Fists are as good as a sword for the same reason a mace is as good as a club in Open Legend: because the goal is to encourage people to use the weapon that fits their character and not be punished for it. For example, using a club in D&D is something you only do when you don’t have anything better to hand; it doesn’t matter that your barbarian from the frozen wastes prefers clubs to axes, they do less damage regardless.
You’re going the right way about it, though I don’t think you need lists. Whenever it comes up, just ask yourself/ the player “but would this character know how to use this weapon?” and base the answer on their backstory. Your punishment is way too harsh though, I strongly disagree with your assessment that a using a non-proficient weapon is fine under your system. Disadvantage 1 is still significant without rendering the character almost totally useless with the weapon, see the Martial Focus feat for how the game currently handles “proficiency”.
To actually answer your initial question more directly, Disarmed works best for getting rid of special weapons or key items, and denying enemies their Attack Specialisation feats (remember that you have to choose a weapon type). It’s not universally useful, but then very few banes are.
I’m not the biggest fan of just having “you need a back story for using unarmed” because then everybody just can say so and people who don’t potentially gets punished.
There is however a few a few ways to include it in the game for counter play; martial and extraordinary focus makes getting disarmed devastating.
Having NPC’s that use bane attacks based in the weapon even have something like bane focus persistent damage on a might character will lose that’s great without the right weapon.
Disarming ranged weapons, with extraordinary or ranged weapons you can disarm firearms at a distance.
Disarming shield’s dies lower the defence and is rly good on defence based characters.
It’s also worth mentioning that is almost hard to make a character that can’t use the disarm action with all the attributes you can use for it and you only need 3 or 2 points if you use a weapon with the bane.
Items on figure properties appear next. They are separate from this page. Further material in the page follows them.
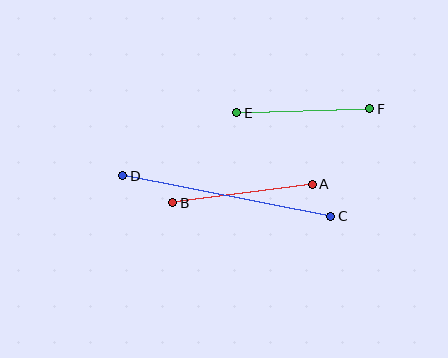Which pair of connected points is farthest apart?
Points C and D are farthest apart.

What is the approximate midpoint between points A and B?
The midpoint is at approximately (242, 194) pixels.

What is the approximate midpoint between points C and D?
The midpoint is at approximately (227, 196) pixels.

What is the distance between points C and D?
The distance is approximately 212 pixels.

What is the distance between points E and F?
The distance is approximately 133 pixels.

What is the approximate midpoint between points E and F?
The midpoint is at approximately (303, 111) pixels.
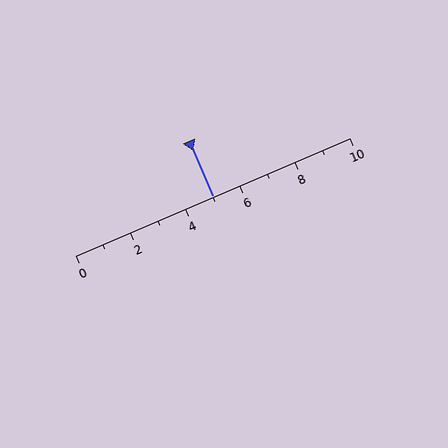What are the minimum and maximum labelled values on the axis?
The axis runs from 0 to 10.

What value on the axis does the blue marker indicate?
The marker indicates approximately 5.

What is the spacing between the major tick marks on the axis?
The major ticks are spaced 2 apart.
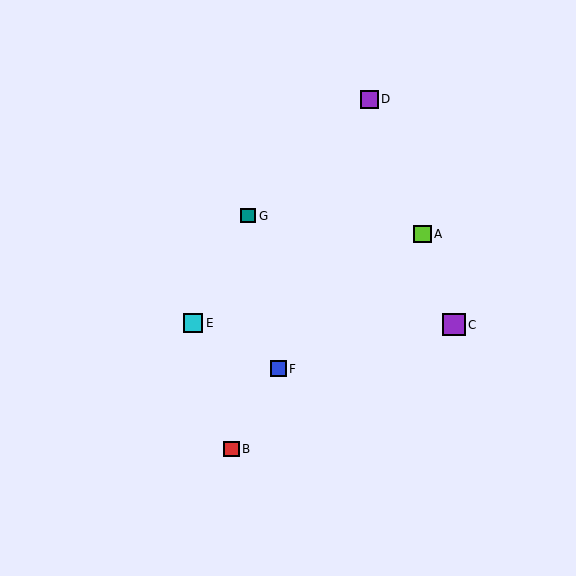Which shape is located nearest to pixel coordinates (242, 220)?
The teal square (labeled G) at (248, 216) is nearest to that location.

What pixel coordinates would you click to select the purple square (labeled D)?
Click at (369, 99) to select the purple square D.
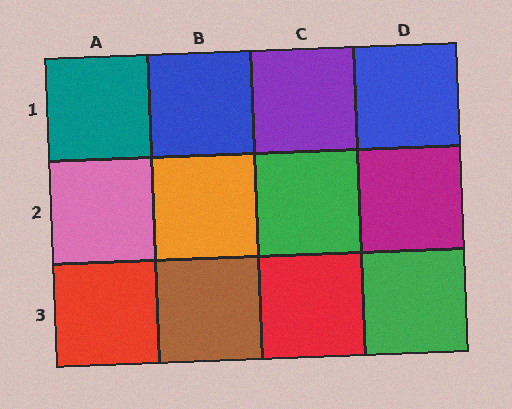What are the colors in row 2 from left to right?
Pink, orange, green, magenta.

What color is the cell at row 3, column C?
Red.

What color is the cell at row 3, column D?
Green.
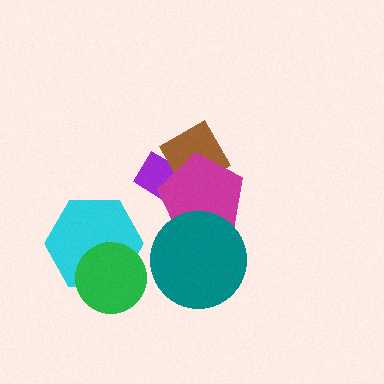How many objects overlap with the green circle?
1 object overlaps with the green circle.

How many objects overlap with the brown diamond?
2 objects overlap with the brown diamond.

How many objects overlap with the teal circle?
1 object overlaps with the teal circle.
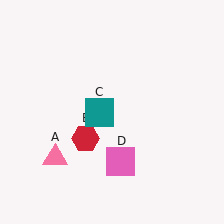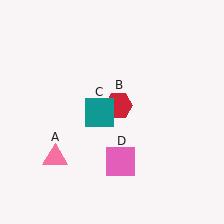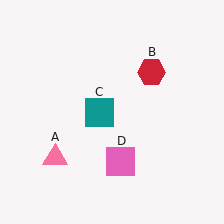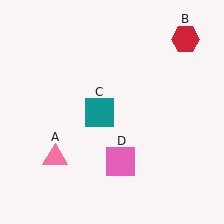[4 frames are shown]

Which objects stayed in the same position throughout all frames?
Pink triangle (object A) and teal square (object C) and pink square (object D) remained stationary.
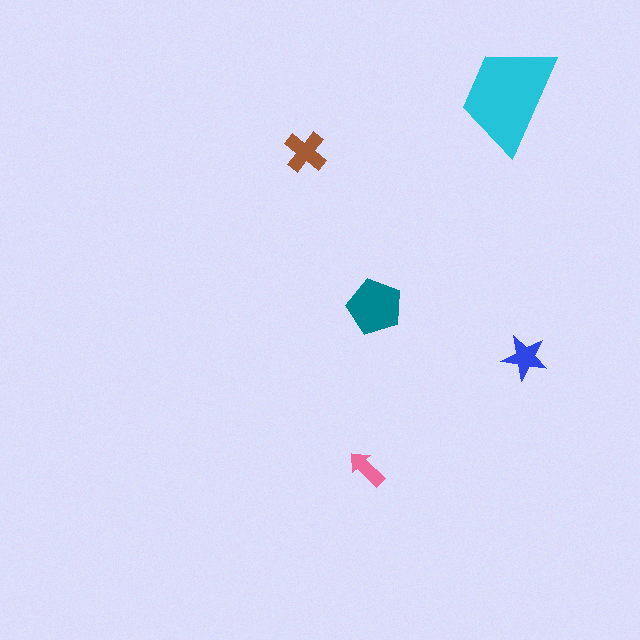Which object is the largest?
The cyan trapezoid.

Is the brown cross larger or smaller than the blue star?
Larger.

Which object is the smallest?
The pink arrow.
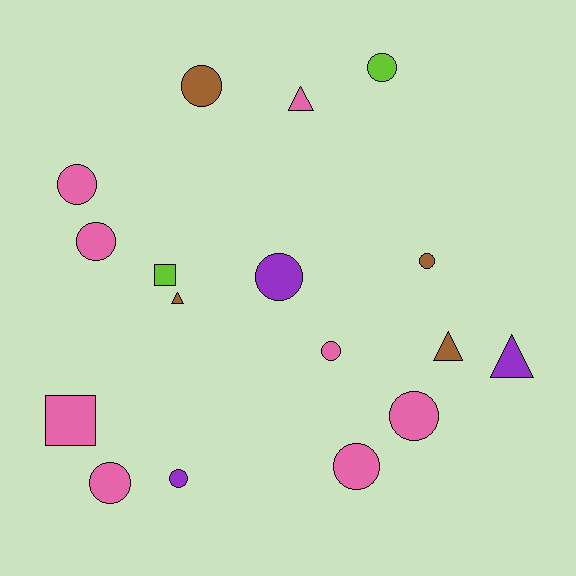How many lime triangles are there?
There are no lime triangles.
So I assume it’s a bit balanced around being so accessable compared to other games where you need to specialise in order to do it
I had the same problem a while ago, but I guess my answer was less elaborate and extensive than yours: I’ve house-ruled that if someone with a melee weapon is disarmed, won’t get an advantage if they are using unarmed strikes instead. So instead of putting a penalty on it, I removed the incentive from it and only allow unarmed strikes to get advantage if it’s a character’s primary melee mode of attacking.
Edit: I also agree with Sam though, that the question “Would this character know how to use this weapon?” could solve this question just as easily and you remove the advantage based on that answer.
There is also something like technology level, you may opt to give unarmed enemy simple disadvantage on attack, for example if a character wears steel armor. From the other hand you can give advantage to attack such creature with weapon, because it’s harder to parry such attack with bare hands. From my point of view it’s better to have different fighting style for monk and swordsman. Monk’s fists have, in fact, harder bones and thicker skin and they are trained in hand to hand combat, when swordsman is untrained, or at least less trained than a monk, so it makes sense to give them advantage in this kind of situation. Plus your player see that the did something and not just wasted a turn.
Additionally you can describe different styles of combat, makes martial combat look superior than more direct style called “punch till it stops moving”.